Were the originals not bad enough, The Boxmasters squander any remaining goodwill with a second disc, a covers disc, eleven silly botches that wouldn’t pass muster on Golden Throats, versions that most competent bar bands would find laughable. The Boxmasters’ take on “I Wanna Hold Your Hand” ought to redeem fallen American Idol Kristy Lee Cook’s widely panned rodeo version of “Eight Days a Week”, as “Hand” is way too big for Thornton’s limited voice. They also tackle songs popularized by Mel Tillis, Waylon Jennings and Ernest Tubb, plus two Michael Nesmith compositions that spotlight Thornton’s truest influence (though he’s got miles to go before writing, or even singing, like the former Monkee). Classic murder ballad “Knoxville Girl” and the honky-tonk joke “She’s Lookin’ Better by the Minute” continue the whole drinkin’-cheatin’-bettin’-fuckin’ motifs. In light of this, the “House at Pooh Corner” cover is supposed to be ironic, but it just seems arbitrary and makes you wish you were listening to Kenny Loggins instead.
It is conceivable that all this is tongue-in-cheek, but that only makes it worse. For one thing, it's not funny, at least not to anyone who's matured beyond fart jokes. Any fun it pokes is not gentle or affectionate, but bitter and nasty. Despite Thornton’s relatively humble background, it too often sounds like a rich guy shitting on country’s longtime working class constituency. There's no sympathy, simply mockery, the kind of bourgeois superiority that reactionary cable news pundits so often pin on Hollywood. Furthermore, it doesn’t just misinterpret, but eviscerates the country music Thornton professes to love: recasting complicated men as irredeemable drunken oafs. That might work for a movie character, but in the more personalized musical world, where first-person authenticity is often assumed, it’s just unappealing. Perhaps W.R. “Bud” Thornton is just another character, but he couldn’t carry a movie and he certainly can’t carry a double album, not with this voice and this attitude.
Thus, Boxmasters works neither as parody nor homage. It doesn’t even really work as a vanity project. This is a record where the performers have infinitely more fun than the listeners.
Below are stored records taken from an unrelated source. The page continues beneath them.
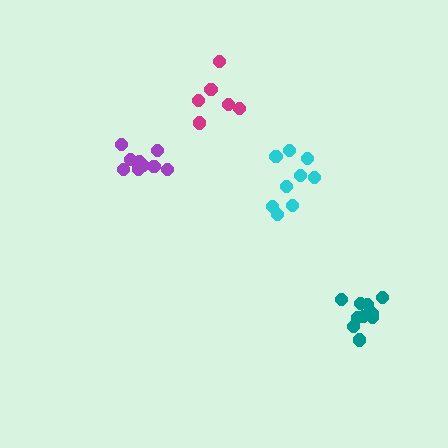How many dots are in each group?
Group 1: 11 dots, Group 2: 10 dots, Group 3: 9 dots, Group 4: 6 dots (36 total).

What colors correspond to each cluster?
The clusters are colored: purple, teal, cyan, magenta.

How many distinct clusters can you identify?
There are 4 distinct clusters.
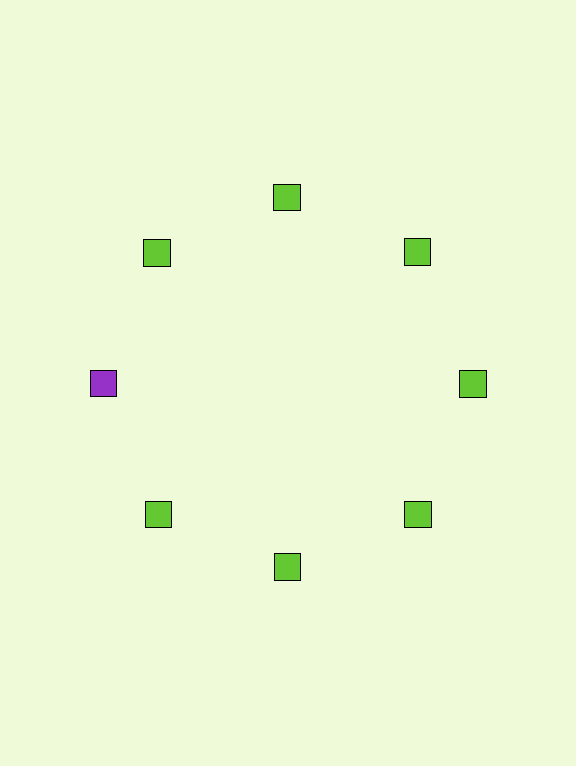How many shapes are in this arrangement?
There are 8 shapes arranged in a ring pattern.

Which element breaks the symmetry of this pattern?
The purple square at roughly the 9 o'clock position breaks the symmetry. All other shapes are lime squares.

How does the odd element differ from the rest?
It has a different color: purple instead of lime.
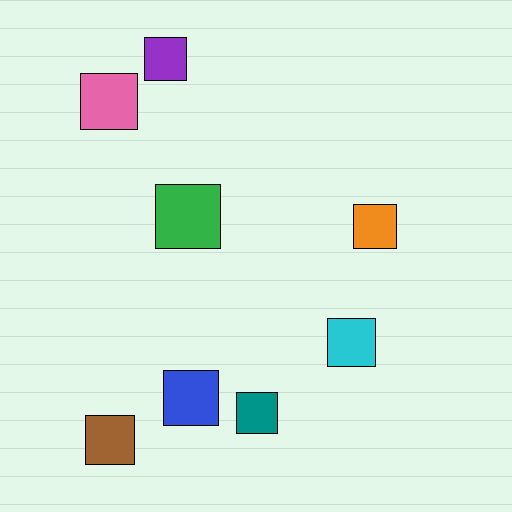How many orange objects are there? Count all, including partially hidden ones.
There is 1 orange object.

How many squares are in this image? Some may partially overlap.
There are 8 squares.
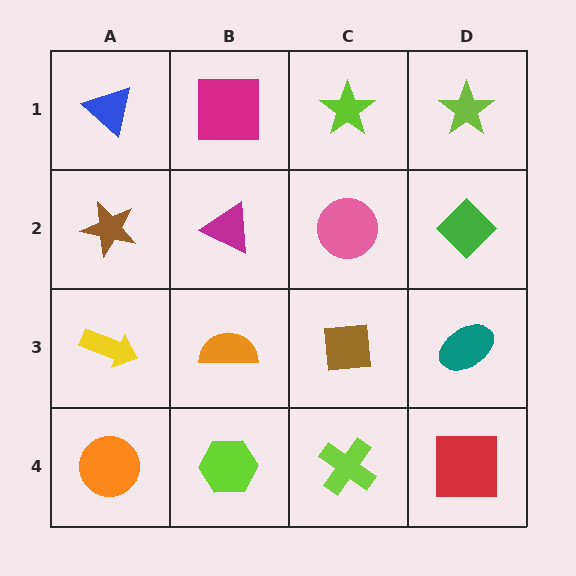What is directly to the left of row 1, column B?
A blue triangle.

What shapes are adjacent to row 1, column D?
A green diamond (row 2, column D), a lime star (row 1, column C).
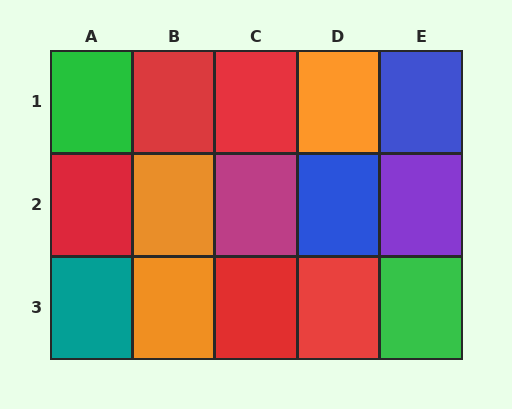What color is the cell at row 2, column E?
Purple.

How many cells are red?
5 cells are red.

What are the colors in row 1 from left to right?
Green, red, red, orange, blue.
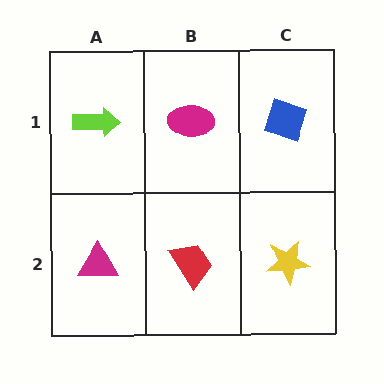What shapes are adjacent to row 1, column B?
A red trapezoid (row 2, column B), a lime arrow (row 1, column A), a blue diamond (row 1, column C).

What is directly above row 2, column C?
A blue diamond.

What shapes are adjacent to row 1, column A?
A magenta triangle (row 2, column A), a magenta ellipse (row 1, column B).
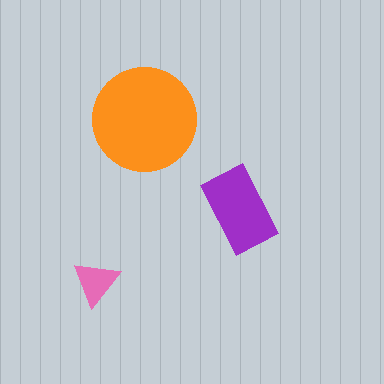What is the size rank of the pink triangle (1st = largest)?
3rd.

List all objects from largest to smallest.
The orange circle, the purple rectangle, the pink triangle.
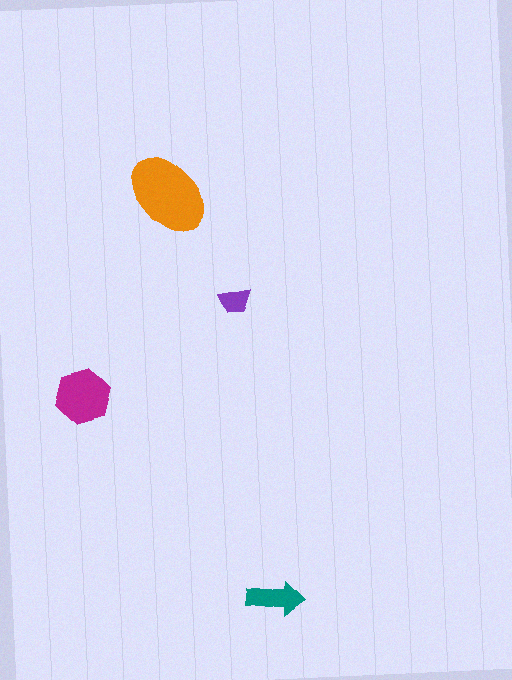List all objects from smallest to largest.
The purple trapezoid, the teal arrow, the magenta hexagon, the orange ellipse.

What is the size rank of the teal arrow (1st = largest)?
3rd.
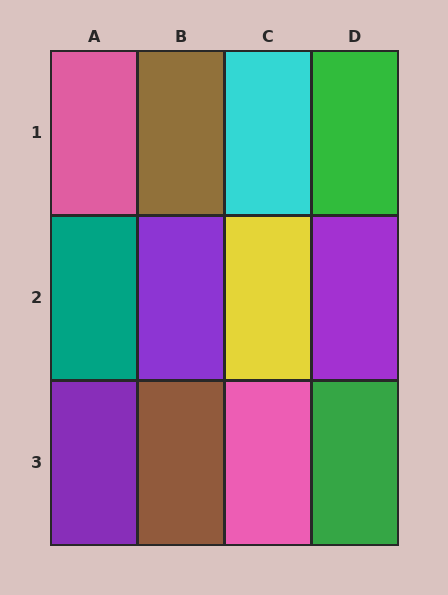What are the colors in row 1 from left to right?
Pink, brown, cyan, green.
The Boxmasters are like a couple guys knocking back brewskis and having an impromptu drunken jam session: pleasant for them, but for any non-friends listening in, off-putting and insufferable. And whatever its rhyme or reason, the music produced is largely horrible, little more than an obnoxious novelty unworthy of a second listen or even a second thought.